Ergopoh-gopoh Musli pun datang ke tempat briefing...
v ... Heh... heh... a... a... da... apa... Mas?? (heh-heh = suara napas ngos-ngosan).
- Eeeehhhh...! jangan panggil... Mas!!
Sekarang sedang jadi jenderal Beledek!! (serempak kakak-kakak berkata pada Musli).
+ Gini... Mus... kita lagi perang sama pasukannya Marsekal Putu Ngurah Djoni. Tapi kita belon tau di mana mereka! Nah, kamu ya Mus pergi keliling Istana belagak angon si Bandot cari tau di mana mereka ngumpet.
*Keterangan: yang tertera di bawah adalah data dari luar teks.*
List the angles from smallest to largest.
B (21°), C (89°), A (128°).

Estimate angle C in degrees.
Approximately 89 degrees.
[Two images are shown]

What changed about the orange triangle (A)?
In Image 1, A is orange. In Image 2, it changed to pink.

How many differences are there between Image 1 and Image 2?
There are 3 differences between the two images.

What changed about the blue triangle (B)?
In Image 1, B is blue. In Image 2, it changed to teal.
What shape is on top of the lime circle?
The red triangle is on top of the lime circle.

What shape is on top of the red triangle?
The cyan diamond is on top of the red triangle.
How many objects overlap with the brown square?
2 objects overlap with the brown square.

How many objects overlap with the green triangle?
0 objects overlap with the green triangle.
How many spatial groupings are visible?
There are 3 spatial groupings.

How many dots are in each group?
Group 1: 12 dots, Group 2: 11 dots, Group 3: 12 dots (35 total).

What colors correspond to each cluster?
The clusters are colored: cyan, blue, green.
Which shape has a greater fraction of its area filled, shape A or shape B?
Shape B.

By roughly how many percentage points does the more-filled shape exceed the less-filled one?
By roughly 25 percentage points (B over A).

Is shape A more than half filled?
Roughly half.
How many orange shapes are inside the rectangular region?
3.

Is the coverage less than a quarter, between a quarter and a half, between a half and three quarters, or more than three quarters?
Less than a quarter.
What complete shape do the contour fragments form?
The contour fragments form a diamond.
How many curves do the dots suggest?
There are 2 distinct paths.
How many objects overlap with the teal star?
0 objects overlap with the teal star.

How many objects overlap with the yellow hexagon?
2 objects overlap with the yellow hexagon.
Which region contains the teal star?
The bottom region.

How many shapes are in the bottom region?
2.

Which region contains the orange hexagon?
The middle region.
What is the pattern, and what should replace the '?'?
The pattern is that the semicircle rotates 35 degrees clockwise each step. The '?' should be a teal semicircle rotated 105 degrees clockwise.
Kalau udah tau kasi kabar ke sini... ngerti?!?
v Ya.. Mas!! Eh... Mas Jenderal.
+ Nih... logistiknya!!
v Apa Mas... eh... Mas Jenderal... eh... pak Jenderal?!?
+ Nih pisang buat kamu!!

Setengah jam kemudian Musli pun datang kembali dan melaporkan hasil pengamatannya...
v lapor... pak jenderal!
+ Ya... gimana???
v Mereka ngumpet di dekat kapaliun, sampe ke Tenes ban, di kebunannya. (Kapaliunan = Paviliun di sebelah kanan Istana Merdeka. Daerah Paviliun Istana plus tennis Bannya sekarang tidak ada dan sudah jadi komplex Mesjid Baitul Rachim).
+ Hem... makasih... Mus!
Nih... logistik lagi!! (sambil menyodorkan jeruk garut pada Musli).
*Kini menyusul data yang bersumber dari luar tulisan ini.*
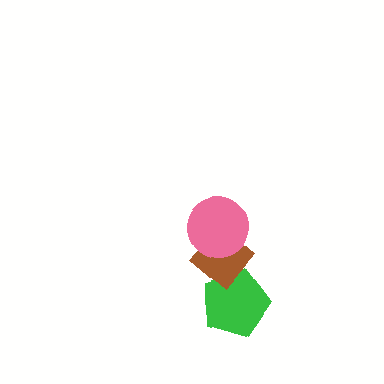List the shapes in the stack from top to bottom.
From top to bottom: the pink circle, the brown diamond, the green pentagon.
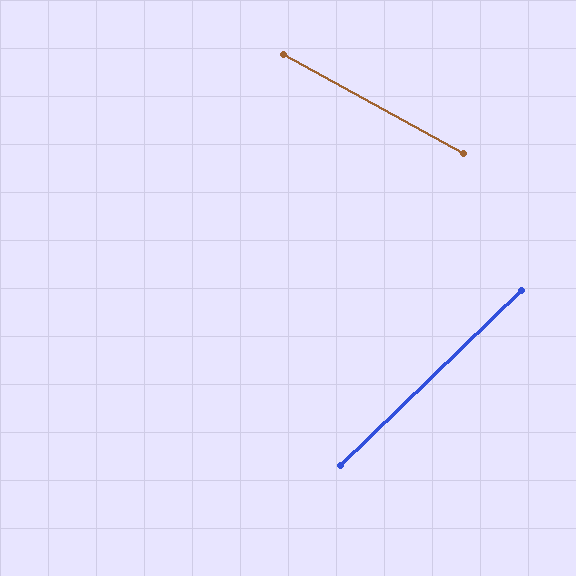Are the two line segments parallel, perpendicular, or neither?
Neither parallel nor perpendicular — they differ by about 73°.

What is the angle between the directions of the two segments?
Approximately 73 degrees.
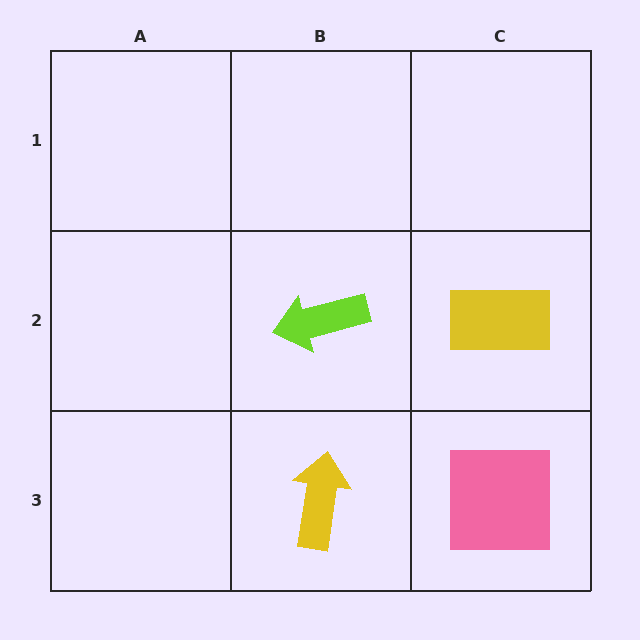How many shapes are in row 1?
0 shapes.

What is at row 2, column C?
A yellow rectangle.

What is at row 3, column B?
A yellow arrow.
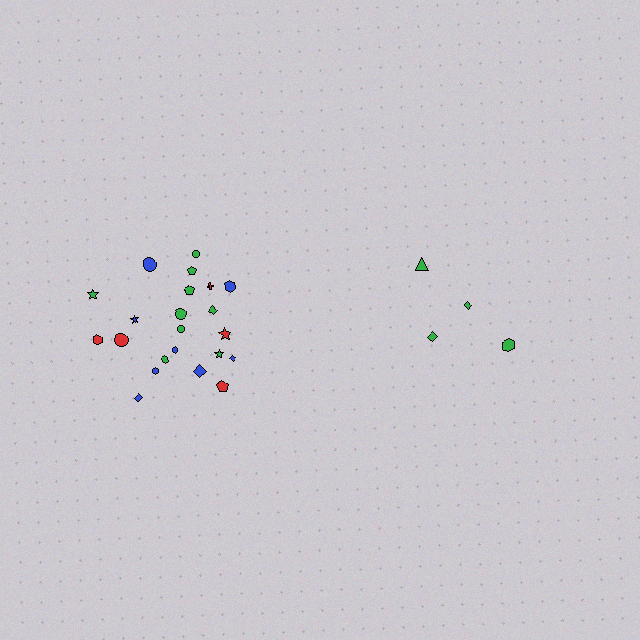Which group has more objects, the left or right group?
The left group.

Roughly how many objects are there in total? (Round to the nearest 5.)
Roughly 25 objects in total.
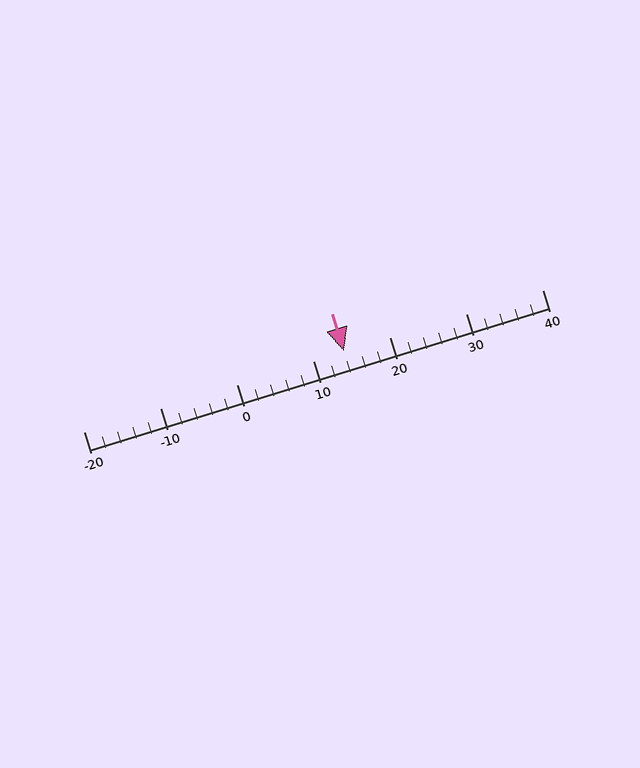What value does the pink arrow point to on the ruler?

Pasukan kita bagi dua kelompok. Kak Timin sama satu orang lagi ambil posisi di Kupel taman anak-anak; terus diem di situ. Saya sama kakak-kakak yang lain akan melambung melipir pinggiran Sekretariat Negara terus ke ujung depan taman Istana Merdeka (Sekneg waktu itu masih menempati gedung Dewan Pertimbangan Agung sekarang yaitu di sebelah kiri Istana Merdeka).
Kalau saya sudah sampai di pos penjagaan kak CPM, yang sebelah dalam, bukannya yang depan lho; kak Timin segera nyebrang lapangan terus melipir bawah pantry istana dan ambil posisi di semak-semak di bawah kamarnya Rachma. Ngumpet di situ sampe saya berada di depan pos asrama kak CPM di Gambir Utara. Kalau saya sampe di situ, tarik perhatian musuh... pokoknya nongol-nongol aja dikit... kalau saya udah kasi tanda... kita serang sama-sama! Jelas... enggak??
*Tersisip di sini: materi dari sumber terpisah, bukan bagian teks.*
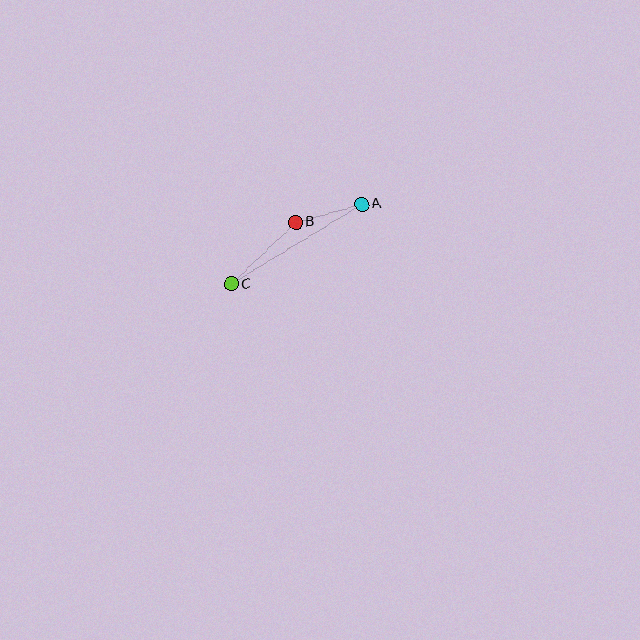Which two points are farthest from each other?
Points A and C are farthest from each other.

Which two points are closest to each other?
Points A and B are closest to each other.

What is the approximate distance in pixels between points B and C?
The distance between B and C is approximately 89 pixels.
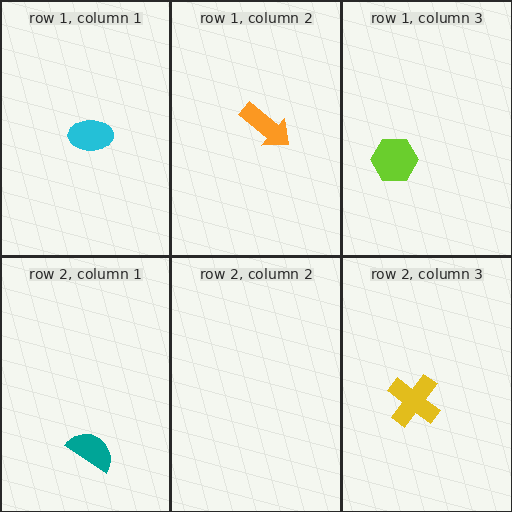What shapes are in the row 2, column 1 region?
The teal semicircle.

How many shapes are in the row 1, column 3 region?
1.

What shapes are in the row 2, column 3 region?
The yellow cross.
- Jelas... jenderal (menjawab serempak).
+ Ayo kita berangkat...

Maka mulailah pasukanku mengambil posisi-posisi seperti apa yang telah digariskan tadi... Aku bersama kakak-kakak yang lain dengan sigap melompati pagar Sekretariat Negara dan melipir di pinggirnya menuju pos Kak CPM sebelah dalam, dari situ lalu terus ke ujung taman depan Istana Merdeka dan belok ke kanan meniti pagar depan Istana Merdeka, (tentunya dengan jalan merunduk satu per satu seperti dalam keadaan perang sungguhan) untuk kemudian mengambil posisi di ujung taman depan Istana Merdeka sebelah kanan. Waktu pasukanku melintas menyebrang lapangan depan Istana Merdeka sambil merapat ke pagar besinya, pandangannya sungguh menakjubkan. Betul-betul seperti dalam siaga tempur! Apalagi karena beberapa kakak-kakak memakai topi baja mereka seperti halnya dengan aku sendiri. (aku pinjam topi baja dari salah seorang kakak-kakak). Ketika aku dan pasukanku sampai pada semak-semak dekat pos asrama CPM di sebelah ujung kanan halaman Istana Merdeka kulihat pasukan kak Timin pun sudah tiba pada posisi yang ditentukan semula yaitu semak-semak di bawah kamarnya rachma.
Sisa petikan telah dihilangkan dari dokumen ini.